UMUT ÇİÇEKLERİNİN BAŞ KAHRAMANI
Ertesi gün canlı yayın aracının parasını getirip kuruşu kuruşuna Ulusal Kanal’a teslim etti. Bununla da kalmadı, karda kışta yüzlerce kişiyi Silivri’ye taşıma işini de üstlendi. 31 Aralık 2013 tarihli yeni yıl yayınımız, kanalımız açısından tarihe not düşen belge bir canlı yayın oldu. İşte o yayından, Silivri'nin karından soğundan, Silivri’nin duvarlarından tüm ülkeye atılan umut çiçeklerinin ardındaki baş kahraman Turan Baş abimizdi... Yine, 2015'te Strazburg’dan AİHM'nin önünden yaptığımız canlı yayın gibi birçok yayınımıza destek oldu. Kadıköy’deki Erkan Yücel Kültür Merkezi'nde, Ulusal Kanal için hisse satış yemeklerini de yine Turan Baş ağabeyimiz organize etmişti. Zora dara düştüğümüzde, başlattığımız her mali kampanyada Hızır gibi yetişir, katkılar sunardı... Gülümseyişi umudumuz gibiydi. Ölüm dışında hiçbir şey onun yüzündeki gülümseyişi yok edemiyordu...Onu asla unutmayacağız.
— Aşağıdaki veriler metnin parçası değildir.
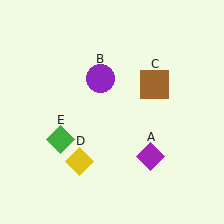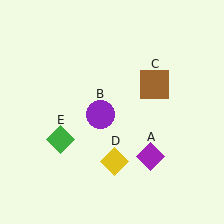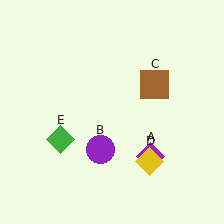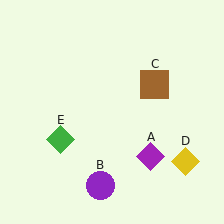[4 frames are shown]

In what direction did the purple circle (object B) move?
The purple circle (object B) moved down.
ÖZLEDİĞİMİZ DÜNYANIN PORTRESİ: TURAN BAŞ
Emine Ölker / Vatan Partisi İzmir İl Örgütlenme Bürosu Üyesi
Genel Başkanımız Doğu Perinçek Gönül defteri kitabında “Hayatım boyunca toplumumuzun gönlündeki insan özleminin defterini tutmaya çalıştım. Çünkü o özlem, paylaştığım özlemdir. Toplumumuzdaki insan güzelliklerini topladığımız zaman, özlediğimiz dünyanın resmi çıkar. Onları toprağa gömdük, ama erdemlerini havaya savuramazdık. Erdemleri tohumlardır çünkü. O tohumlar düştükleri topraktan filizlenecekler” diyor. Hasan Turan Baş nice devrimcinin gönül defterine girmiş, nice gence o erdem tohumlarını aktarmış bir arkadaşımızdı. Devrimci, erdemli, babacan, ağabey, yiğit, çok yönlü, heybesinde sevgi taşıyan, Hızır gibi yetişen bir derviş… Ergenekon Balyoz davalarının en metanetli günlerinde Kadıköy ilçe kurultayında seçilerek göreve geldik. Onunla çalışan herkes adına konuşmuş oluruz ki Turan Baş'la çalışmak partili olmanın kılavuzu gibidir. Hiç pes etmez, önce ihtiyacı koyar, yapılması gereken neyse gerekirse yoktan var ederdi. Uzun toplantıları severdi, ince eleyip sık dokurdu. Hepimizin Silivri çadırında bir nöbet anısı vardır. O nöbet zamanlarında Turan Baş birinin işi çıksa, bir aksama olsa ve çözülemiyorsa kendi varlığı ile çözerdi. Başkan olduğu gibi nefer olmasını bilirdi, nefer olurken de örnek olurdu. Her meseleye sakin ve olgun bakar, her meseleyi ideolojik temelde ele alırdı. Çok sevdi, çok sevildi. Trabzonsporluydu. Kızım Göksu’ya tüm efsane gollerini izletmişti. Eşi Güzin ile yenilmez bir Kanasta ekibiydi. Radyoda türkü dinlemeyi pek severdi. Bilmediği türkü pek yoktu. Bu toprakların sesine, sözüne hayrandı. Kaderini bu milletin kaderiyle birleştirmişti. Arkasında Erkan Yücel Kültür Merkezi, güçlü bir Kadıköy İlçe Teşkilatı gibi miraslar dışında, sayısız dost ve arkadaş bıraktı. Nice Öncü Gençlik üyesine babacanlığıyla, derinliğiyle sayısız tecrübe öğretti. Zor bir yılın ardından yeni yıla girdiğimiz gün kaybettik onu. Merhaba demeden gitmedi. Görev yüklemeden gitmedi. Turan Baş, Hayati Özcan gibi insanlar, özlemini duyduğumuz dünyanın vücut bulmuş halidir. Biz, bayrağı devir alanlar için tek bir görev duruyor. Onlar da her daim bu görevi üstlendiler ve bu görevi verdiler. Ömrünü Vatan, Emek, Namus için vermek!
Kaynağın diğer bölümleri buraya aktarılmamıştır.